これに関する民生文教常任委員会報告も掲載します。


自主的な市民活動が
排除されないか


 砂田市議
 水道料金の値下げを求める会が署名運動に取組み、料金値下げを市とともに実現し、子撫川ダムの固定資産税を取り忘れていた問題の解決にも貢献。政治的な要求を掲げた運動だが、社会に貢献したことはあきらかではないか。これが排除されるおそれがある。
 
小矢部平和委員会が核兵器廃絶を求めて、署名活動をしている。国連の潘基文(パンギムン)事務総長がNPT再検討会議に寄せられた600万筆の署名に触れて「みなさんの努力は、世界的な核兵器廃絶支持の大波をつくり出した」と評価。国連からも高く評価されるような市民活動を、政治的活動だとしてサポートセンターへの入館を断り、退場させるつもりなのか。
 
国民救援会は冤罪被害者の救援や取り調べの可視化を求めて活動しているが、この団体も排除されるおそれがないか。
この条文は削除すべきだ。これは地方自治法(注1)にも、判例(注1注2)にも反しており、このような条文をもっている自治体は、県内でも全国でも珍しい。

行政に訴える市民活動は
利用の制限を受けない


 総務部長
 地方自治法では「公の施設の利用を、正当な理由がなく拒んではならない」としているが、政治的活動、宗教的活動が市民活動にそぐわないこともあると判断した。どのような活動がそれに該当するか、個別の事案ごとに判断せざるを得ないので、内規でその基準を定めたい。基準としてはNPO法の基準(注3)に準じたい。先ほどおっしゃったグループを作って行政に訴えていく活動は政治的活動には該当せず、利用の制限を受けない。その他の施設についても、施設ごとに同様の内規を作って対応したい。
 砂田市議 この問題で、市の担当者がいまどれだけ「そんなことはない」と言っていても、条文が一人歩きし、この条例の目的で述べているような「市民の自主的で営利を目的としない社会に貢献する活動」がたいへん、狭く解釈されるおそれがある。
 総務部長 おっしゃるような心配もあるので、運用方法、内規の整備は欠かせないと、今回改めて思った。適正な運用方針で対応したい。

公民館で
市政報告会は可能


 砂田市議
 公民館で市政報告会を開くことは社会教育法23条にてらしても何ら問題がない(注2)と考えるが、どうか。
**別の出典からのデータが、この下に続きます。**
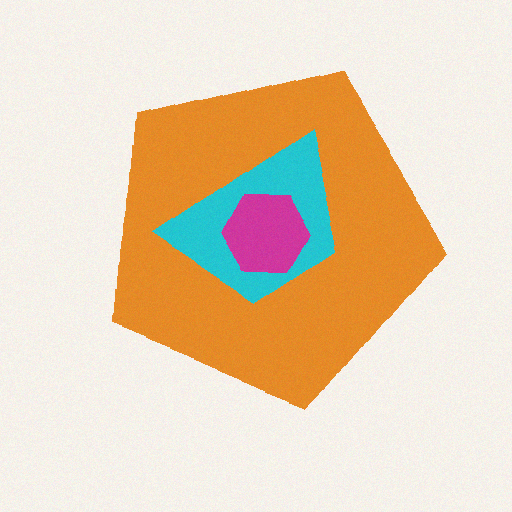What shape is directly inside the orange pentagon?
The cyan trapezoid.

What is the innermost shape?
The magenta hexagon.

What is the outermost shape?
The orange pentagon.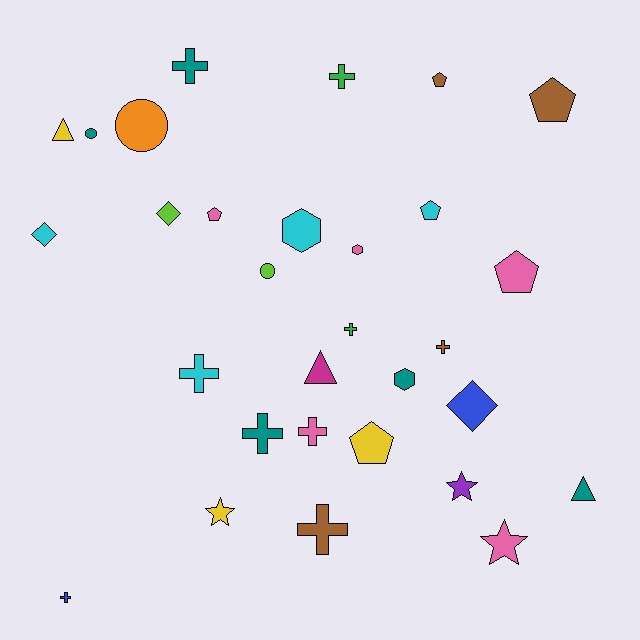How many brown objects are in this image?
There are 4 brown objects.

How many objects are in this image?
There are 30 objects.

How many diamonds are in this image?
There are 3 diamonds.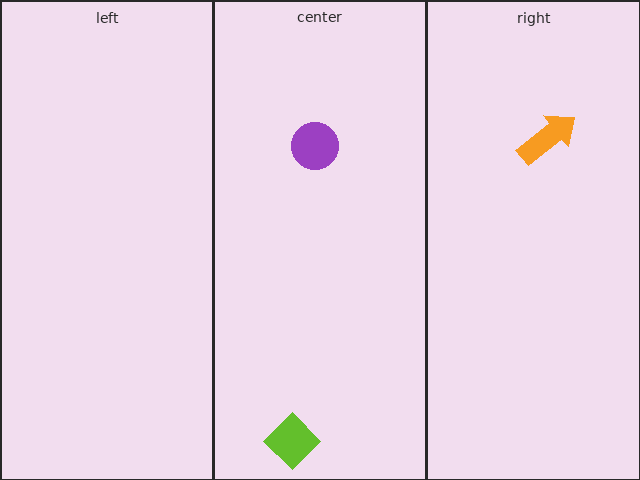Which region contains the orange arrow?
The right region.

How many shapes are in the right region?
1.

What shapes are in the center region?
The purple circle, the lime diamond.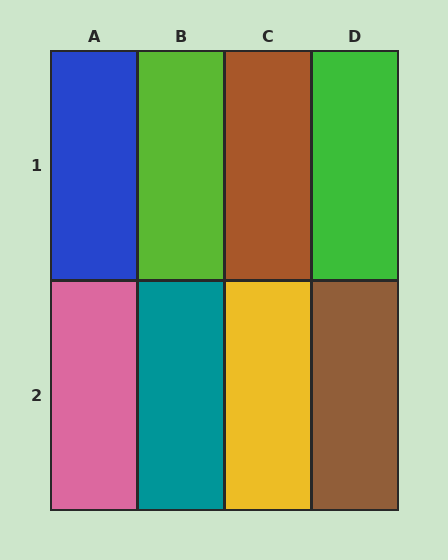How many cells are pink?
1 cell is pink.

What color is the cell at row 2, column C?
Yellow.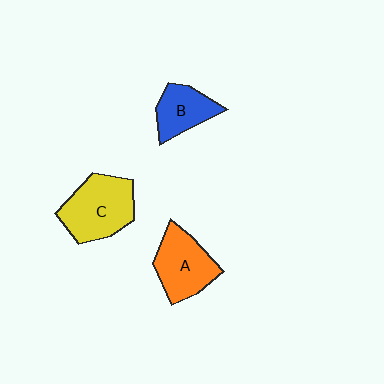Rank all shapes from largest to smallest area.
From largest to smallest: C (yellow), A (orange), B (blue).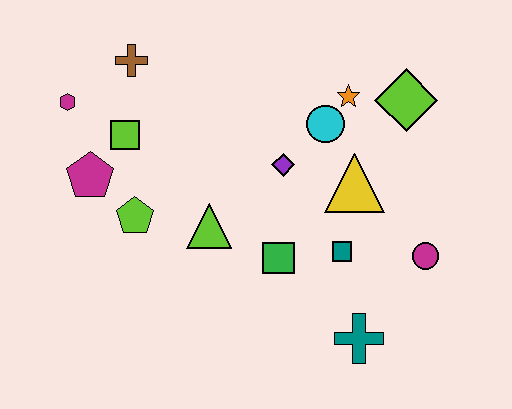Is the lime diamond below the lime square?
No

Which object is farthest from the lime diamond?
The magenta hexagon is farthest from the lime diamond.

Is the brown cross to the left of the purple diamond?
Yes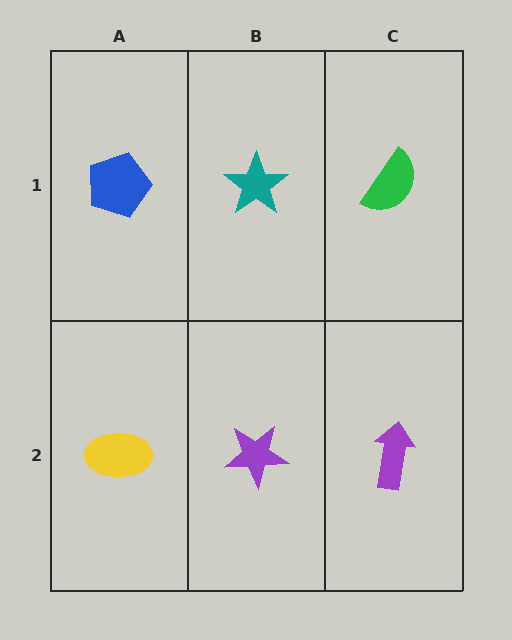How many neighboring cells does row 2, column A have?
2.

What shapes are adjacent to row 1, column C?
A purple arrow (row 2, column C), a teal star (row 1, column B).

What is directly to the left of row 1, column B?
A blue pentagon.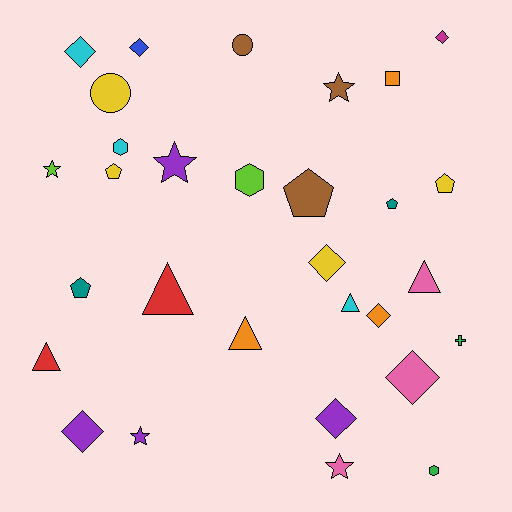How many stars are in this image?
There are 5 stars.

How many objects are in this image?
There are 30 objects.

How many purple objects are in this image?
There are 4 purple objects.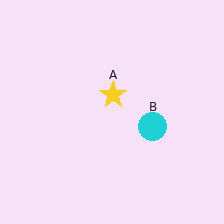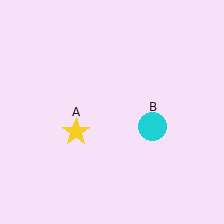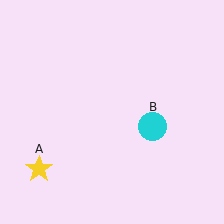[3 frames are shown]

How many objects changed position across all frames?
1 object changed position: yellow star (object A).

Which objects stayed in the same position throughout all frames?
Cyan circle (object B) remained stationary.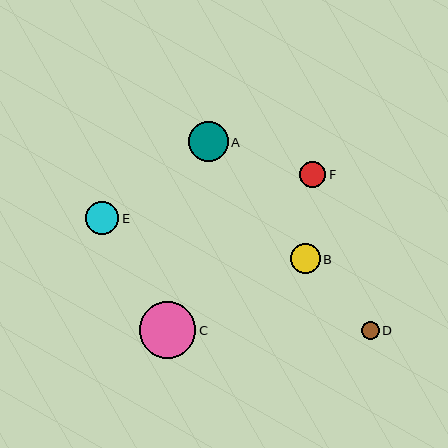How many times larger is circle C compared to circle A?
Circle C is approximately 1.4 times the size of circle A.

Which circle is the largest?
Circle C is the largest with a size of approximately 57 pixels.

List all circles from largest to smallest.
From largest to smallest: C, A, E, B, F, D.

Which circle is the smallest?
Circle D is the smallest with a size of approximately 18 pixels.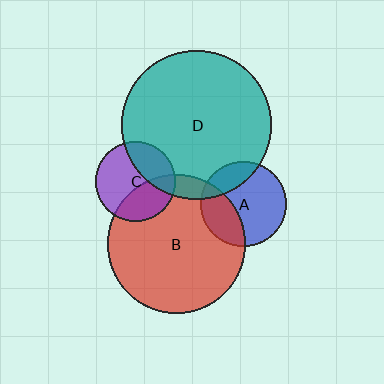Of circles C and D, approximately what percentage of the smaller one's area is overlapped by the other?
Approximately 30%.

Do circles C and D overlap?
Yes.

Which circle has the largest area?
Circle D (teal).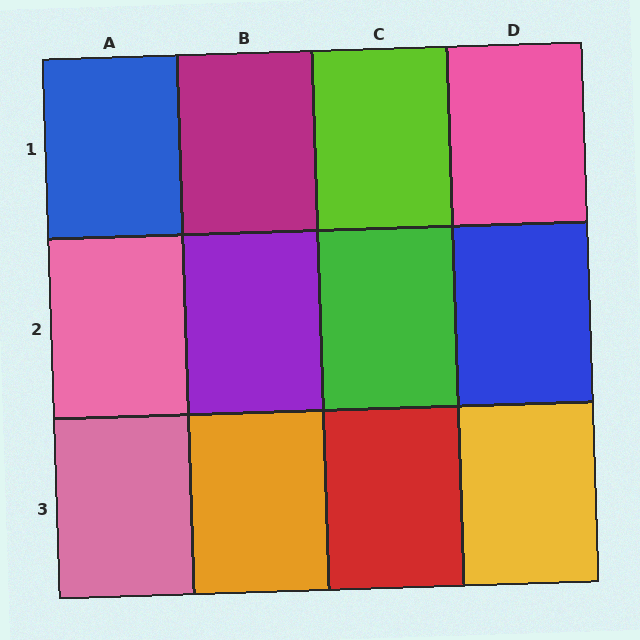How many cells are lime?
1 cell is lime.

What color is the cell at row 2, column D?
Blue.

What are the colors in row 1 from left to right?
Blue, magenta, lime, pink.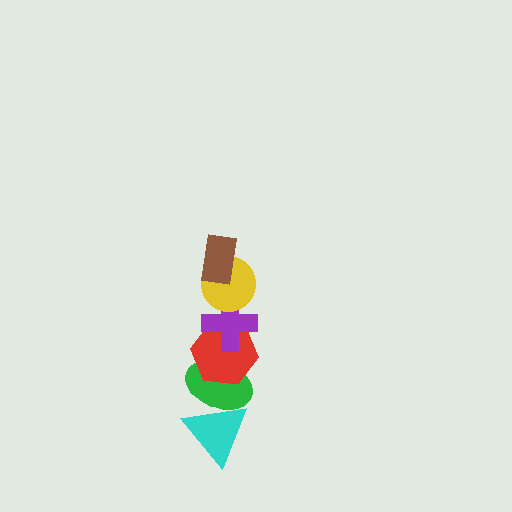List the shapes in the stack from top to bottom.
From top to bottom: the brown rectangle, the yellow circle, the purple cross, the red hexagon, the green ellipse, the cyan triangle.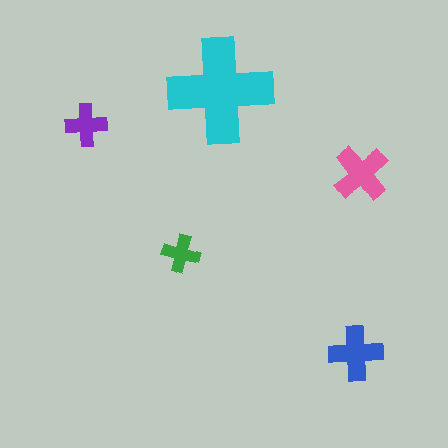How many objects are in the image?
There are 5 objects in the image.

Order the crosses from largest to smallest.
the cyan one, the pink one, the blue one, the purple one, the green one.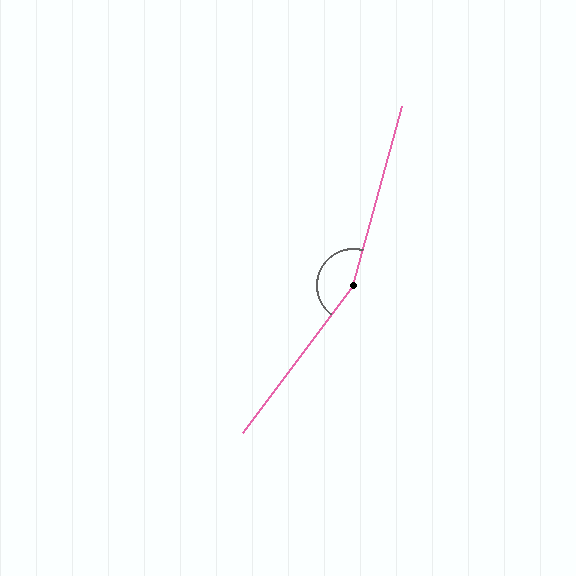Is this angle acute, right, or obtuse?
It is obtuse.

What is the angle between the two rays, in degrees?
Approximately 158 degrees.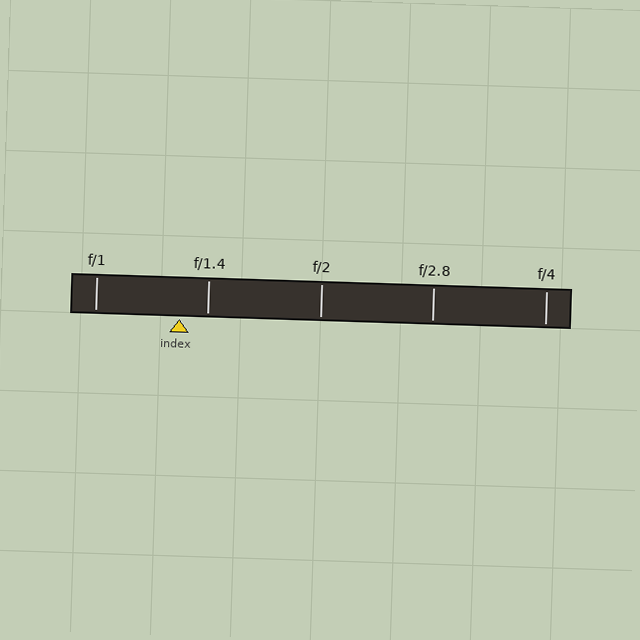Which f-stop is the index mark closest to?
The index mark is closest to f/1.4.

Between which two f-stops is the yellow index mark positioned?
The index mark is between f/1 and f/1.4.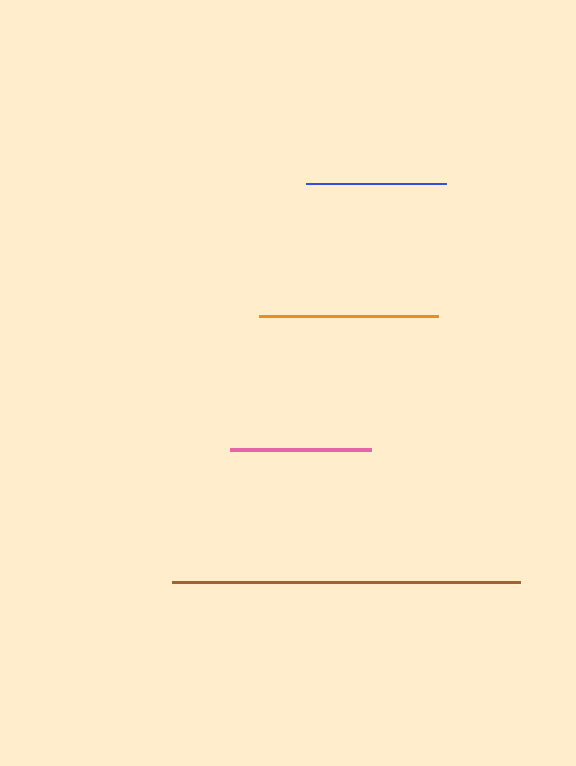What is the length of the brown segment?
The brown segment is approximately 348 pixels long.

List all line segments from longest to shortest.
From longest to shortest: brown, orange, pink and blue (about equal).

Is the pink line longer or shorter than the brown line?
The brown line is longer than the pink line.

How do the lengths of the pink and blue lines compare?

文科省通知も参照。
 教育次長 不特定の地域住民を対象に行われる市政報告会は、市の条例で禁止している事例にあたらない。早急に公民館管理者に周知徹底を図っていきたい。


    
ー読者の声ー

 一問一答形式は今回が初めてですか?わかり易くていいのではないでしょうか。砂田さんはさすがにリラックスして気負わずに質問していましたね。聞きやすかったです。
 公共施設の使用問題は一歩前進の答弁を引き出したのではないですか。「サポートセンター」については、市が政治活動にこだわっていましたが、これだけしっかり質問しておいたということで、市側も意識するでしょうから、意義があったと思います。


(注1)判例1
 
普通地方公共団体は正当な理由がない限り住民が公の施設を利用することを拒んではならない(地方自治法244条2項)。
 1981年福岡地裁は、市の同和行政を批判する市政報告会を開こうとして公民館の使用を拒否された事件で、「市の同和行政に反対しているからといって使用を拒否するのは、地方自治法で言う正当な理由にはあたらない」として、原告勝訴。


(注2)判例2
「特定の政党の利害に関する事業」(社会教育法23条)とは
 佐賀地裁は2001年、ゴミ処理施設の学習会に共産党国会議員をよんだことで、公民館の使用を拒否された事件について、社会教育法23条の解釈を明確にし、原告勝訴。
 社会教育法23条1項2号によって公民館で禁止される「特定の政党の利害に関する事業」とは,@ 文字どおり,「特定の政党」の利害に関する政治的活動を指すのであって,
単なる政治的活動を指すのではない
A また,同号の
「利害に関する」の解釈についても,憲法に定められた集会の自由を実質的に保障するためには,公共の福祉に反しない限り,公民館という施設の利用が認められるべきであること,そして,集会なるものは通常何らかの政治的意思の表明を伴うことが多いことを考慮すれば,単に特定の政党に事実上の利害が関係するというだけでは足りず,たとえば,当該集会の目的が,特定の政党が掲げる政策内容にたまたま合致している部分があるとか,同目的を遂行するにあたり,結果的に同政党を支援することにもなったというだけでは足りないのであって,
B 
特定の政党の政策目的を実現するため(あるいは,反対政党の政策実現を阻止するため),統治機構の獲得維持を志向し,その一環としてなされるものでなければならない。


(注3)NPO法の基準
 この法律は、非営利活動を行う団体に法人格を付与するためのもので、その認証基準は次の通り。
 イ 宗教の教義を広め、儀式行事を行い、及び信者を教化育成することを主たる目的とするものでないこと。
 ロ 政治上の主義を推進し、支持し、又はこれに反対することを主たる目的とするものでないこと。
 ハ (略)

 国会審議を通じて、これらの条文が「憲法に規定する信教、結社及び表現の自由が侵害されることのないよう配慮し、特定非営利活動の自主性を損なうことのないよう十分に注意して適正に行う」とされ、政治活動一般が禁止されるものでないことを明確にしています。


県条例では
いまだに政治活動を「器物を損壊したり、風紀を乱したりする」ことと同じ反社会的行為として、公の施設の利用を禁止している条例をもっているのは、小矢部市ぐらいのものです。富山県はサンシップ(富山県総合福祉会館)や、サンフォルテ(富山県民共生センター)の施設設置条例を制定していますが、政治活動を禁止する条文を設けていません。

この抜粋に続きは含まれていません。